Packaging
Elixir, Bucharest: From Sheet-Fed to Web Offset Printing
Monday 01. April 2013 - With the new Concepta web offset printing press from Muller Martini, Elixir Press in the Romanian capital Bucharest can kill three birds with one stone: The company can switch from sheet-fed offset printing of its crossword magazines to web offset printing, capture new market segments, and strengthen its position as a partner to external companies.
Solving crosswords is a popular pastime in Romania. Before the change of regime in 1989 there was just a single, state-owned crossword magazine, but their number has grown rapidly in the past two decades. Elixir Press alone, in addition to 40 other titles, publishes eight illustrated crossword magazines of varying degrees of difficulty. Their print runs have been stable for years and range between 20,000 and 50,000 copies depending on the title.
Previously these magazines, which are stitched on a Presto from Muller Martini or perfect bound using a Pantera also from Muller Martini (see box), were printed using sheet-fed offset technology. Now, however, Vasile Tirsolea, who founded the company in 1994, is switching to web offset printing. He gave several reasons for that: “I’m counting on a quicker and more cost-effective printing process that will significantly increase print quality. Web offset gives us much more versatility in terms of paper weight. That is particularly important to us because we use very thin paper for the crossword magazines.”
A New Concepta in a New Hall
Elixir Press therefore installed a Concepta web offset printing press with four ink fountains, a QS 74 cross cutter and a Unistack 3000 stacker last spring after successful tests at the Muller Martini Training Center Presses in Maulburg, Germany.

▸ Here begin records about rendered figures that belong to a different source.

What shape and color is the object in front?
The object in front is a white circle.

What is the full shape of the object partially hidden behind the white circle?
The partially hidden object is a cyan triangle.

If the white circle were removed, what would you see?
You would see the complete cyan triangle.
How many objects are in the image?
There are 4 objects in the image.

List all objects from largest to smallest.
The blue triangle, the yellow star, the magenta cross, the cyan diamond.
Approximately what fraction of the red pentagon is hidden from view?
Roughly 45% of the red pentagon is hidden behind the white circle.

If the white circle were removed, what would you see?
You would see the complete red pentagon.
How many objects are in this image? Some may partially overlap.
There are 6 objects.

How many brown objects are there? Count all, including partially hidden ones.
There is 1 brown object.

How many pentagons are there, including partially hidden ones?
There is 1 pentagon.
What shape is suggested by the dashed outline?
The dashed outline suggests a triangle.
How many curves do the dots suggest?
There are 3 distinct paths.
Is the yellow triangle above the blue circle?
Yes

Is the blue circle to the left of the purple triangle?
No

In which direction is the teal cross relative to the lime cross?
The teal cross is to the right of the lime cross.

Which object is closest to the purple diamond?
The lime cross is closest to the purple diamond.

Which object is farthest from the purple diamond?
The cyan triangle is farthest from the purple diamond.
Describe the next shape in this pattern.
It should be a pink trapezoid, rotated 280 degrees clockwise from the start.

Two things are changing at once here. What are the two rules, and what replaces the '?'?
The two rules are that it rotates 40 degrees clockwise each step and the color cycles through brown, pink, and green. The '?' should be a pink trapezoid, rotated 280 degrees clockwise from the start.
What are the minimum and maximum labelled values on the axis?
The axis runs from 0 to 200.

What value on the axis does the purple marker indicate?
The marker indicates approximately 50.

A new, spacious production facility was set up in the industrial zone of Bucharest for that purpose.
Company director Tirsolea decided in favor of the Concepta for two main reasons: “First, we have been partners with Muller Martini for a long time in the field of print finishing. Second, I attended Muller Martini’s open house last year in the Czech city of Opava and was convinced by the wide-ranging possibilities offered by the Concepta.”
The business plan of the full-service company includes not only the switch from sheet-fed offset printing of crossword magazines to web offset printing, but also the acquisition of new customers in new market segments. “With the Concepta we can also focus on security printing, labels and pharmaceutical inserts in the future,” said Tirsolea.

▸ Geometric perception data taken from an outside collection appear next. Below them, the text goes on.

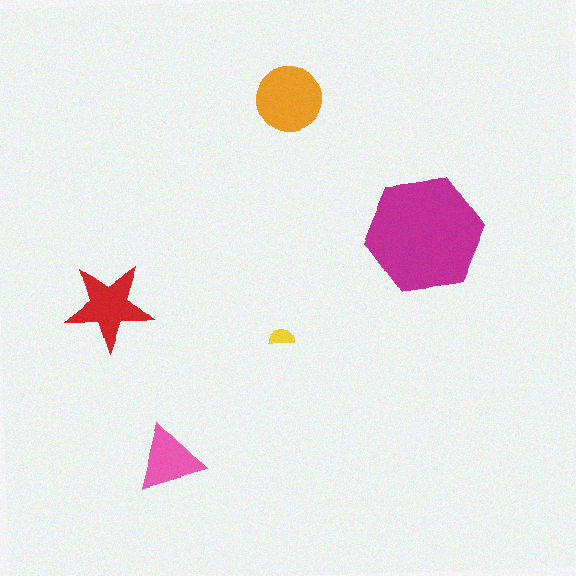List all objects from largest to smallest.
The magenta hexagon, the orange circle, the red star, the pink triangle, the yellow semicircle.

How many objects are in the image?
There are 5 objects in the image.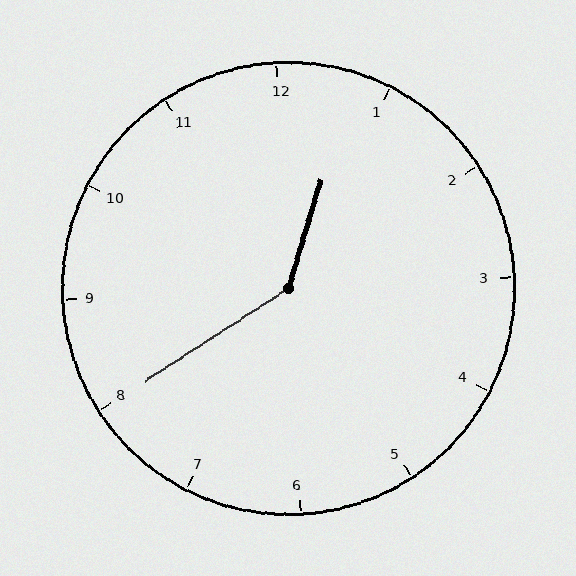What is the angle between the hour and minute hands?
Approximately 140 degrees.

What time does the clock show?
12:40.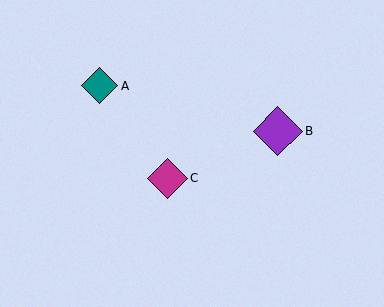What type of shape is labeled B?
Shape B is a purple diamond.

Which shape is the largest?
The purple diamond (labeled B) is the largest.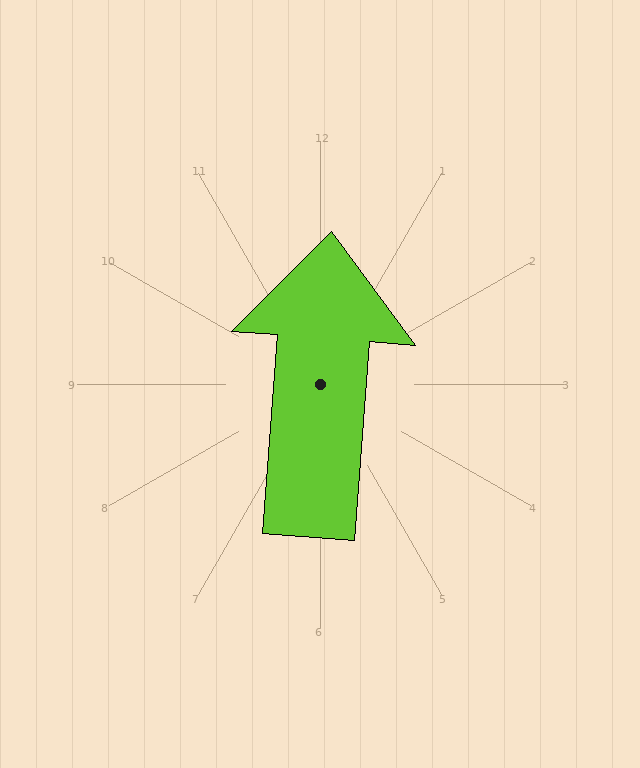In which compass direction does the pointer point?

It is the declared objective of the ambitious company, which presently has around 100 employees, to increase its volume of contract work. “Currently we are predominantly producing the titles of our own publishing company,” explained Tirsolea. “However, we aim to change that, because the new Concepta has made us significantly more attractive as partners to other publishers.”
The Country Needs New Ideas
According to Tirsolea, it makes sense that Elixir Press has invested in a new hall and modern and production machinery precisely in an economically difficult period. “During a crisis it’s particularly important to search for new ideas and make print products more attractive.”

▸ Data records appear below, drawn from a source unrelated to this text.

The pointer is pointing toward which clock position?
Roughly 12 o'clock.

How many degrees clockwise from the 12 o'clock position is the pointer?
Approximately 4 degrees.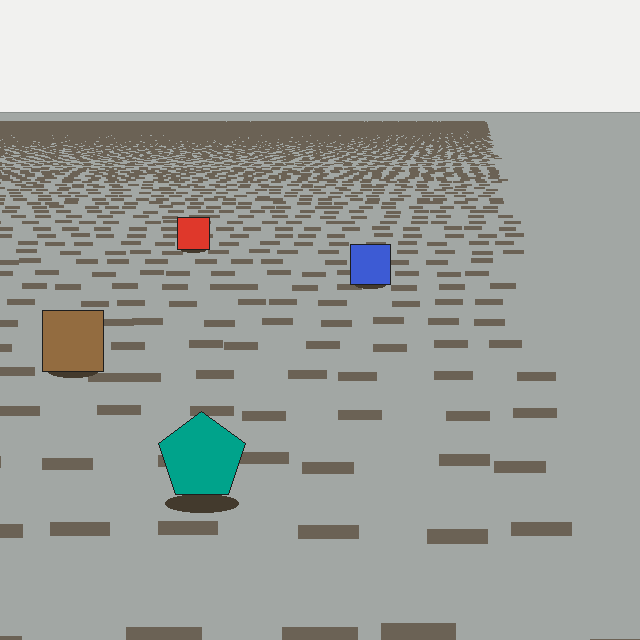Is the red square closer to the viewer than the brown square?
No. The brown square is closer — you can tell from the texture gradient: the ground texture is coarser near it.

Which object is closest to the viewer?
The teal pentagon is closest. The texture marks near it are larger and more spread out.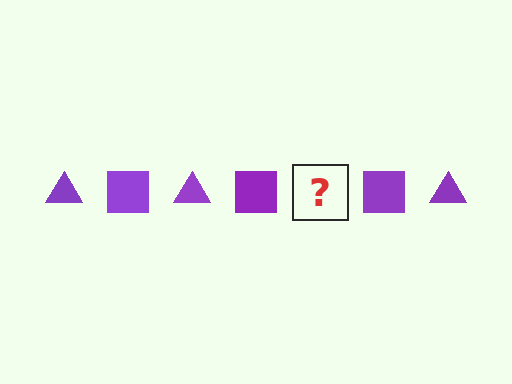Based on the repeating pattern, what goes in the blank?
The blank should be a purple triangle.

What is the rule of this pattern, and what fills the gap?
The rule is that the pattern cycles through triangle, square shapes in purple. The gap should be filled with a purple triangle.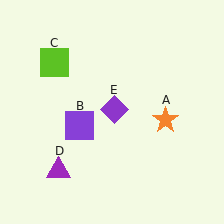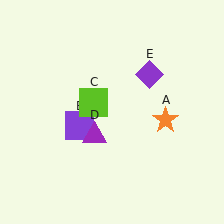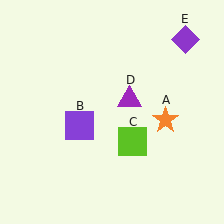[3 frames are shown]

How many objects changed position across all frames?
3 objects changed position: lime square (object C), purple triangle (object D), purple diamond (object E).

The innovative businessman is therefore planning to finish his magazines with gimmicks, stickers, inserts and scratch cards and to film-wrap them. To that end, Elixir Press commissioned an Onyx/Rubin inserting and film-wrapping line from Muller Martini a few months before the Concepta.
When saddle stitched products are perfect bound
Elixir Press has come up with an innovative way of bringing unsold crossword magazines (back) onto the market. Three saddle stitched magazines are gathered, given a cover, perfect bound and then sold at a discount price at kiosks as an omnibus edition. For such special and other softcover products, Elixir Press uses a Pantera perfect binder from Muller Martini as well as a stand-alone gathering machine with a criss-cross delivery.
Elixir purchased the gathering machine, the Pantera and all other printing presses and print finishing machines brand-new from the factories of the manufacturers. “I always want to have the latest systems, which is why secondhand machines don’t fit in our concept,” emphasized Tirsolea.